Year | Mobile | Console | PC | Cloud & VR | Ads (Mobile) | Ads (Nonmobile) | Total |
---|---|---|---|---|---|---|---|
2017 | $64 | $29 | $33 | <$1 | $6 | <$1 | $132 |
2018 | $75 | $34 | $33 | <$1 | $9 | <$1 | $151 |
2019 | $85 | $34 | $32 | <$1 | $11 | <$1 | $162 |
2020 | $107 | $43 | $33 | <$1 | $13 | <$1 | $196 |
2021 | $114 | $44 | $36 | $1 | $17 | <$1 | $212 |
2022 | $107 | $41 | $36 | $1 | $20 | <$1 | $205 |
2023 | $108 | $43 | $37 | $1 | $24 | <$1 | $213 |
2024 | $113 | $43 | $37 | $2 | $26 | <$1 | $221 |
2025 | $118 | $45 | $39 | $2 | $28 | <$1 | $232 |
2026 | $124 | $47 | $39 | $2 | $31 | $1 | $244 |
2027 | $130 | $48 | $40 | $3 | $32 | $2 | $255 |
2028 | $137 | $50 | $41 | $3 | $34 | $2 | $267 |
Note: All revenue figures are in billions of U.S. dollars. Data source: BCG (2024).

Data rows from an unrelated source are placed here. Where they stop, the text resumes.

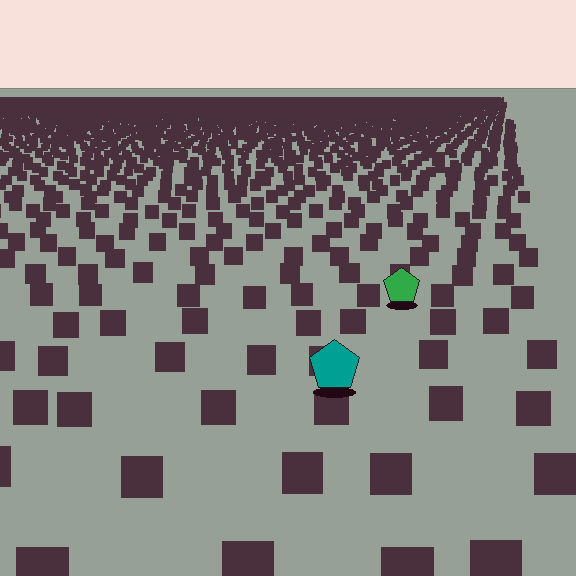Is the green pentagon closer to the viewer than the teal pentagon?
No. The teal pentagon is closer — you can tell from the texture gradient: the ground texture is coarser near it.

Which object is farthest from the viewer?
The green pentagon is farthest from the viewer. It appears smaller and the ground texture around it is denser.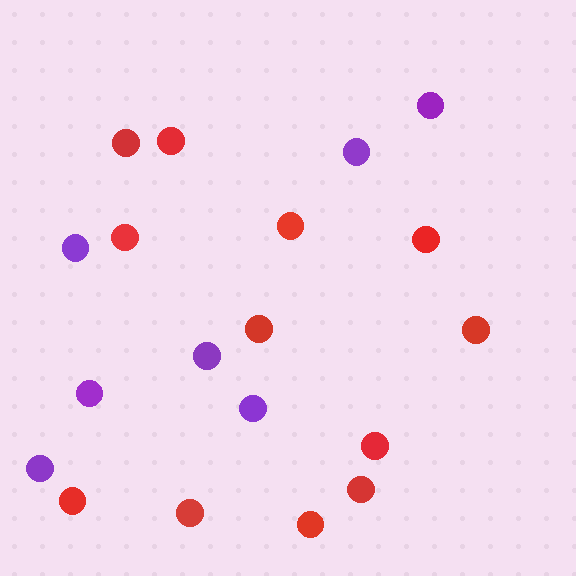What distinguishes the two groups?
There are 2 groups: one group of purple circles (7) and one group of red circles (12).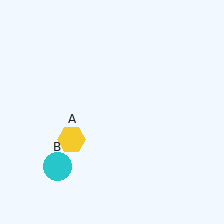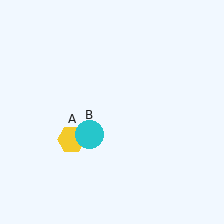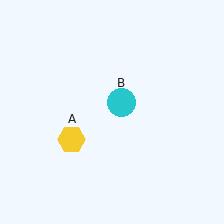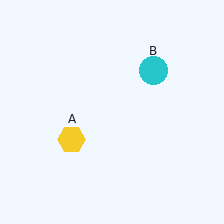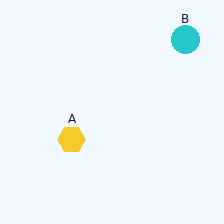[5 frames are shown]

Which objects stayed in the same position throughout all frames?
Yellow hexagon (object A) remained stationary.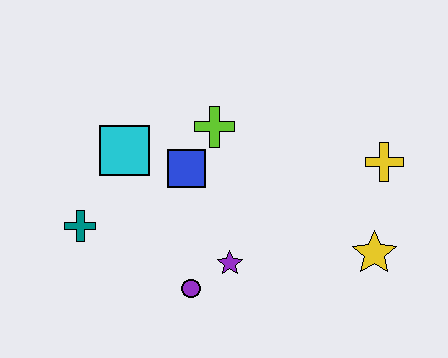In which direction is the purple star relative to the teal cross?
The purple star is to the right of the teal cross.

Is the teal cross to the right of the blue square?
No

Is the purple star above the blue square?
No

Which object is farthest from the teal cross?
The yellow cross is farthest from the teal cross.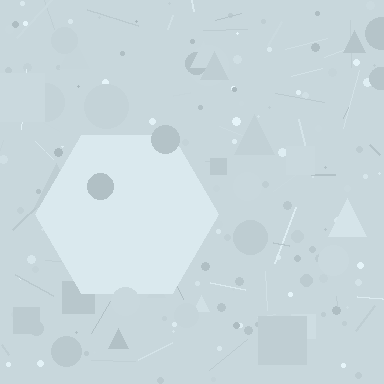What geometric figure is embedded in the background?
A hexagon is embedded in the background.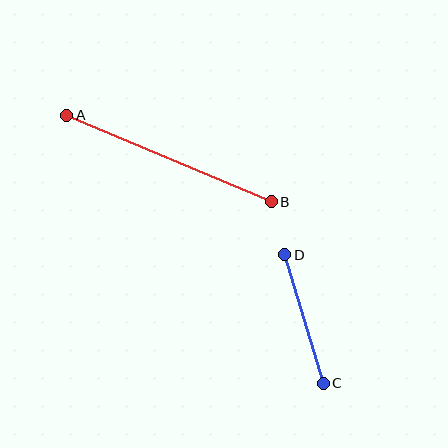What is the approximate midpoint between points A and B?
The midpoint is at approximately (169, 158) pixels.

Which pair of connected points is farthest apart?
Points A and B are farthest apart.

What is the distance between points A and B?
The distance is approximately 222 pixels.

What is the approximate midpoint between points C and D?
The midpoint is at approximately (304, 319) pixels.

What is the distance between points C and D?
The distance is approximately 134 pixels.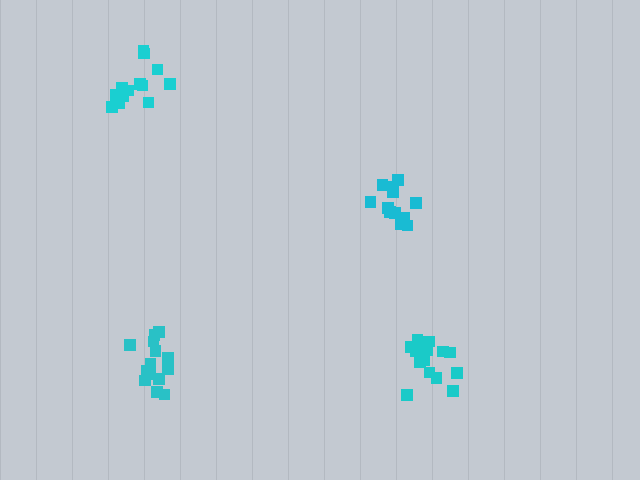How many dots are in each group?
Group 1: 14 dots, Group 2: 16 dots, Group 3: 12 dots, Group 4: 13 dots (55 total).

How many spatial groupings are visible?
There are 4 spatial groupings.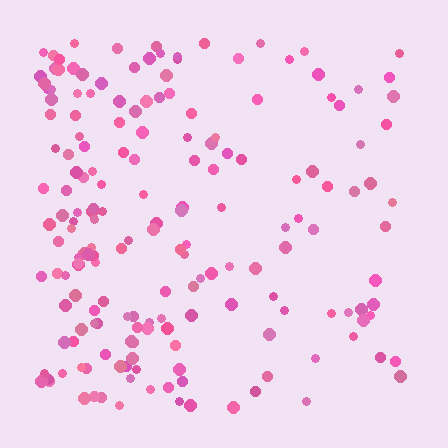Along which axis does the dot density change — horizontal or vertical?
Horizontal.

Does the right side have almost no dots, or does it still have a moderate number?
Still a moderate number, just noticeably fewer than the left.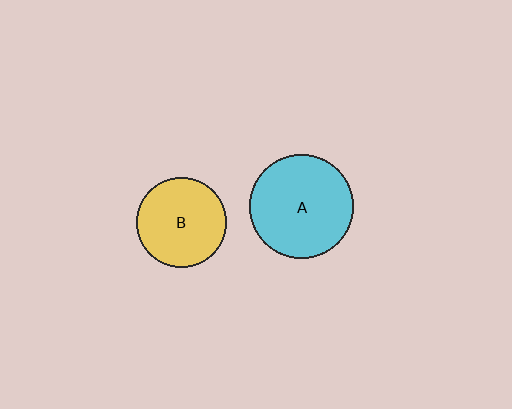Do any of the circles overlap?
No, none of the circles overlap.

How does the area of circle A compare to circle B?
Approximately 1.3 times.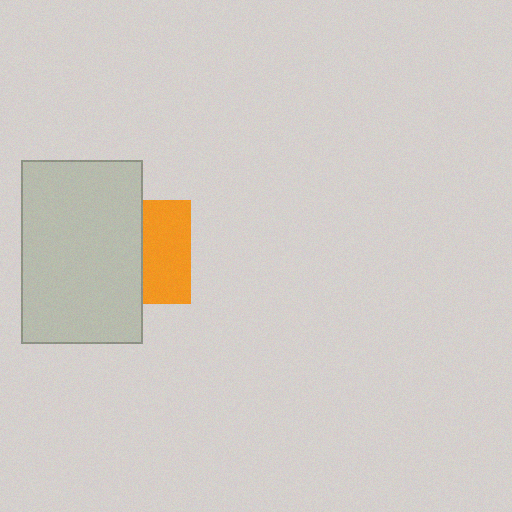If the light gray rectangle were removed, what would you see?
You would see the complete orange square.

The Never-Ending Subscription
The latest trick up the corporate sleeve is the subscription service. Xbox Game Pass and PlayStation Plus have turned gaming into another monthly utility bill, just like Netflix. And it's working. Microsoft boasted 34 million Game Pass subscribers as of February 2024, and Sony isn’t far behind with 47.4 million PlayStation Plus members as of March 2023.
This is the new frontier. A steady, predictable stream of revenue that keeps the machine humming. It’s a convenient deal for us, sure, but it’s an absolute goldmine for them.
So, Where's the Money Going?
I look at all these billions, these astronomical figures, and then I read the news. Layoffs. Studio closures. Beloved projects canceled. It’s a bitter pill to swallow. We’re pouring more money into this industry than ever before, and yet it seems more unstable and creatively bankrupt by the day.
This isn't about funding art anymore, is it? It's about feeding a beast that demands infinite growth. The future scares the hell out of me. A future where all this cash doesn’t lead to better games, but to more aggressive monetization, AI replacing talented developers, and executive bonuses being prioritized over the people who actually make the things we love. We're spending a fortune, and what we're buying feels less like entertainment and more like a front-row seat to a slow, painful collapse.